The FDC is also developing working prototypes of mobile devices and other military uses for flexible displays, based on input from several of the centers military partners. “The other mission for the center is to fabricate adequate quantities of demonstrators utilizing good displays integrated into devices so that we could get soldier feedback,” according to Eric Forsythe, team leader for flexible electronics at the ARL. He adds that he and Morton have visited facilities such as Fort Benning and Fort Bliss to put mock-up devices in the hands of soldiers to obtain their input on how flexible displays might be integrated into mobile devices. The two men have also briefed key Army officials on where flexible display technology is headed to build support for their efforts.

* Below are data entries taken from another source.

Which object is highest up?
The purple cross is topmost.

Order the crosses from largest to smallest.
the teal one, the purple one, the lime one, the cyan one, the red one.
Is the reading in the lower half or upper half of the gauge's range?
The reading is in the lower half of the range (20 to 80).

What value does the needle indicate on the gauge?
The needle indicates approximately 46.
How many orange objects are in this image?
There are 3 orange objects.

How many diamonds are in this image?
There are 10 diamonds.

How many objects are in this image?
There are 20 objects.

One potential form factor using flexible displays puts that display on the forearm of a soldier’s uniform. Another places the display on the knee and upper thigh. A number of the FDC’s small business partners are taking samples of flexible displays and coming up with their own designs. Forsythe says that the Army’s Human Research Engineering Directorate also has polled soldiers to ascertain what features would be helpful in the field.

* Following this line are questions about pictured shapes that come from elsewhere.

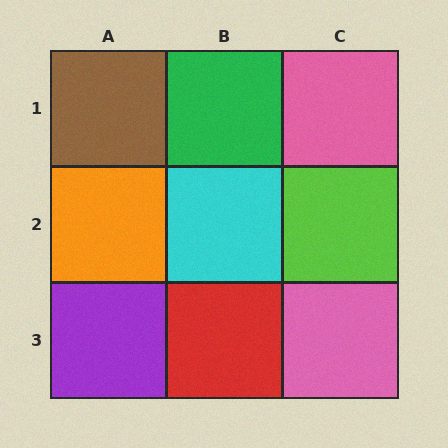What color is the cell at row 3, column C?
Pink.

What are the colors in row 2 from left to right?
Orange, cyan, lime.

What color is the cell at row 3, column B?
Red.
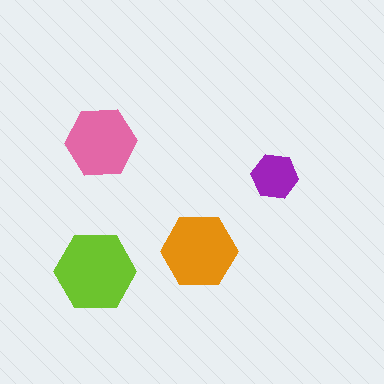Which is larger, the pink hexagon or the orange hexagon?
The orange one.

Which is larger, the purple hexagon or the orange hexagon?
The orange one.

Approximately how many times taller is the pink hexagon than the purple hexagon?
About 1.5 times taller.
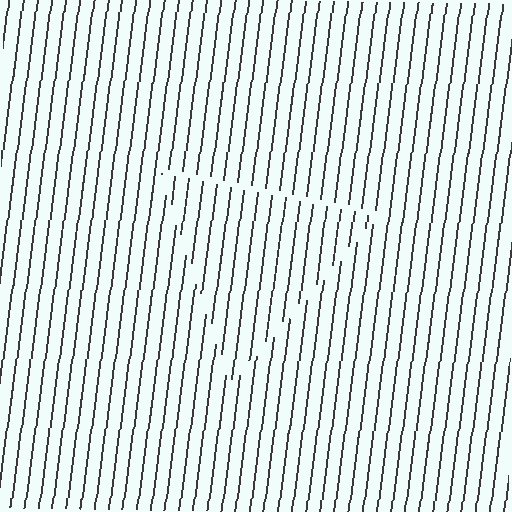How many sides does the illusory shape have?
3 sides — the line-ends trace a triangle.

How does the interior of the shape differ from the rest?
The interior of the shape contains the same grating, shifted by half a period — the contour is defined by the phase discontinuity where line-ends from the inner and outer gratings abut.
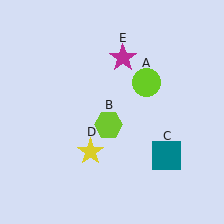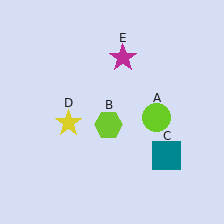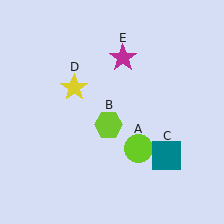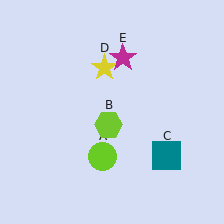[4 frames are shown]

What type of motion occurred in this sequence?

Because flexible displays integrate the electronic components that make them work into lightweight, mobile forms and devices, work in this area also is contributing to the larger field of flexible electronics. “The technology we’ve developed can be used for a lot of other things,” Morton states. One of the first such products now in development is a flexible digital X-ray sensor, which initially is earmarked for use by bomb-disposal units.

Some flexible display demonstration devices are in the pipeline for Program Executive Office (PEO) Soldier and PEO Netwarrior, primarily utilizing E Ink technology. Demonstration devices utilizing the harder-to-manufacture OLED screens still are in development, with screens from one of the big Asian manufacturers available next year. Morton believes that the Army’s investment in the FDC helped to advance development of flexible displays by at least five years.